Significativi i dati rispetto agli episodi di discriminazione subiti. Il 32% delle persone con Hiv intervistate hanno infatti dichiarato di essere state vittima di episodi discriminatori a causa dello stato sierologico. Molti degli episodi discriminatori sono avvenuti nel contesto sanitario, nello specifico: nel 44% dei casi è stata riferita una violazione del diritto della privacy e nel 35% dei casi il rifiuto di un servizio sanitario. Anche il luogo di lavoro è un contesto in cui le persone con Hiv sono state discriminate, per esempio nel 13% è stato negato un posto di lavoro, nell’8% violato il diritto alla privacy, nel 5% è stata assegnata una mansione diversa.

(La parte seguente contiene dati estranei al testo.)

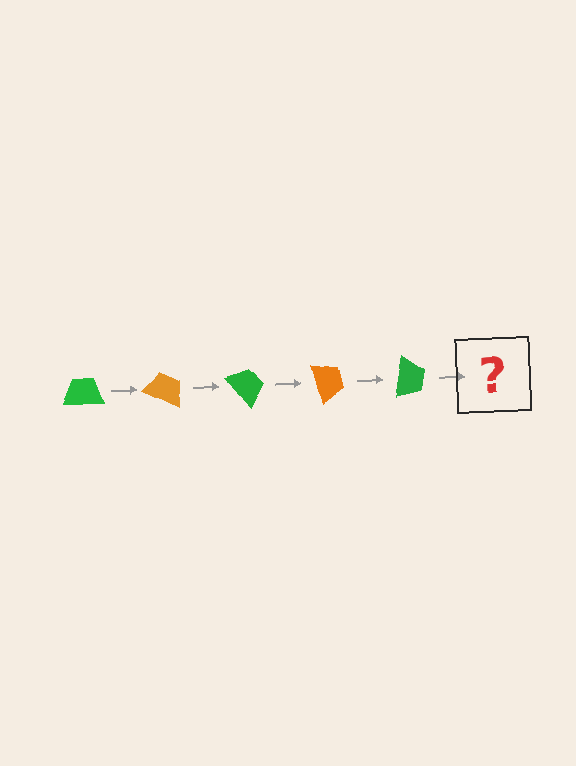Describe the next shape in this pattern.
It should be an orange trapezoid, rotated 125 degrees clockwise from the start.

Rispetto alla rivelazione del proprio stato sierologico, il 5% delle Plhiv (persone che vivono con Hiv) non lo ha rivelato al proprio partner e di queste il 31% dichiara di non sapere come affrontare il problema e ne rinvia la comunicazione; il 23% teme che il partner non rimarrebbe in una relazione con una persona positiva all’Hiv; un altro 23% teme l’abbandono; il 15% sta prendendo tempo ma è sicuro di arrivare infine a comunicarlo; in ultimo l’8% pensa che non sia necessario e prende le dovute precauzioni.

Il 40% non ha rivelato il proprio stato sierologico ai familiari, la rivelazione viene taciuta principalmente per evitare loro sofferenza nel 57% dei casi. Infine circa il 40% lo ha comunicato agli amici più intimi, il 41% lo ha comunicato a pochi, mentre il 18% non lo ha detto a nessun amico. Il 74% delle Plhiv non ha dichiarato il proprio stato sierologico nel contesto lavorativo, mentre il 42% non lo ha dichiarato al partner occasionale. In particolare: nel 56% perché in ogni caso ha protetto i propri rapporti; nel 21% per paura che l’altro non avrebbe più voluto fare sesso mentre nel 16% per timori legati alla propria privacy.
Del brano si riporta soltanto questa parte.